Moonshot AI's Kimi K2.6 (April 20, 2026) keeps the K2.5 architecture (1T MoE, 32B active, 384 experts with 8 routed + 1 shared, MLA, 256K context, native INT4 QAT, MoonViT 400M vision encoder) and re-trains the post-training recipe to deliver 80.2% SWE-Verified, 58.6% SWE-Pro (beats GPT-5.4 by 0.9 pts, edges Opus 4.6), 66.7% Terminal-Bench 2.0, 83.2% BrowseComp, plus a unique 300-sub-agent / 4,000-step / 12-hour-autonomous Agent Swarm.

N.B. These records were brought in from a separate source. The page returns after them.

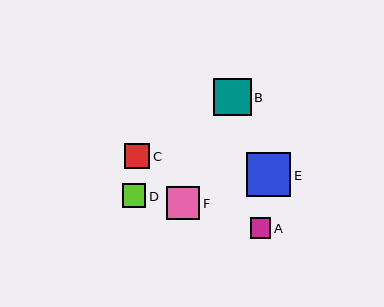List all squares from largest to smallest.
From largest to smallest: E, B, F, C, D, A.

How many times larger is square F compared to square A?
Square F is approximately 1.6 times the size of square A.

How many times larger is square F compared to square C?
Square F is approximately 1.3 times the size of square C.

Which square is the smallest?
Square A is the smallest with a size of approximately 21 pixels.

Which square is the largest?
Square E is the largest with a size of approximately 44 pixels.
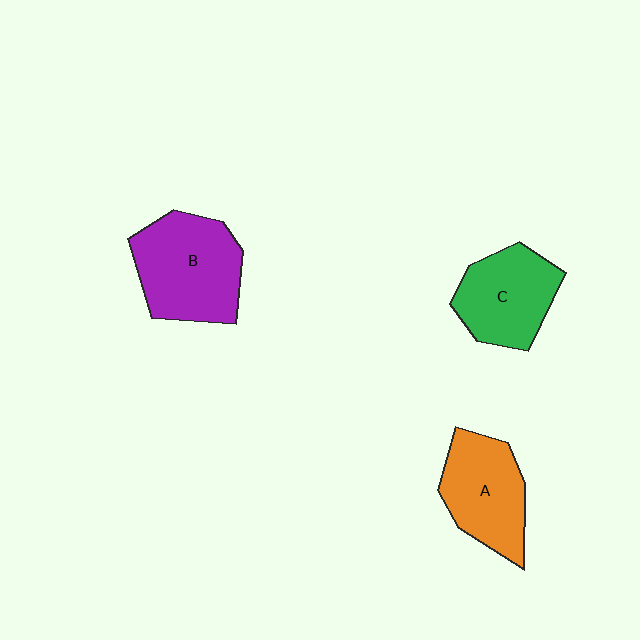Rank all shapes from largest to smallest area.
From largest to smallest: B (purple), A (orange), C (green).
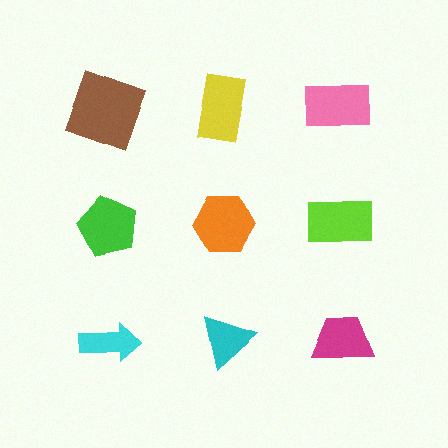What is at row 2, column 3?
A lime rectangle.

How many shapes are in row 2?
3 shapes.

Open-weights MIT-style license, $0.60/$2.50 per M tokens API, hosts on 4× A100 80GB or 8× RTX 4090 INT4 (~500 GB VRAM), with CoreWeave NVFP4-on-GB300 hitting 205 t/s at $0.7/M.

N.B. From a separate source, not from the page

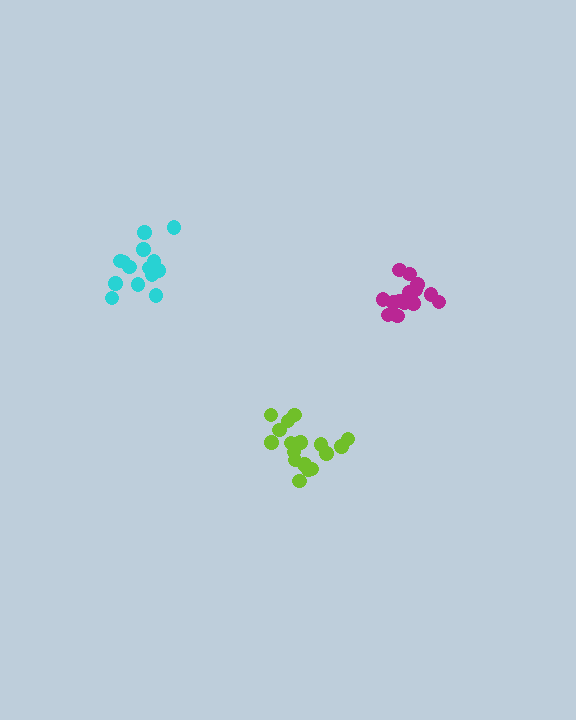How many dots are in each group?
Group 1: 14 dots, Group 2: 17 dots, Group 3: 15 dots (46 total).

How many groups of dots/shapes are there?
There are 3 groups.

Open-weights frontier is now operationally credible: Kimi K2.6 ranks #1 among open weights on Artificial Analysis Intelligence Index v4.0 (54), DeepSeek V4-Pro is #2 (52), and both meaningfully exceed prior-generation closed frontier models. On SWE-Bench Pro, Kimi K2.6 at 58.6% briefly held the open-source crown over GPT-5.4 (57.7%), though Opus 4.7 (64.3%) and DeepSeek V4-Pro-Max (55.4%) reshuffled the order in late April.

Details

Anthropic — the regulated-enterprise incumbent

Model line-up (May 2026): Opus 4.7 (flagship, April 16, 2026), Sonnet 4.6 (Feb 17, 2026), Haiku 4.5 (Oct 15, 2025), Opus 4.6 still in API for transition, plus the restricted-access Claude Mythos Preview for cyber red-team partners under Project Glasswing.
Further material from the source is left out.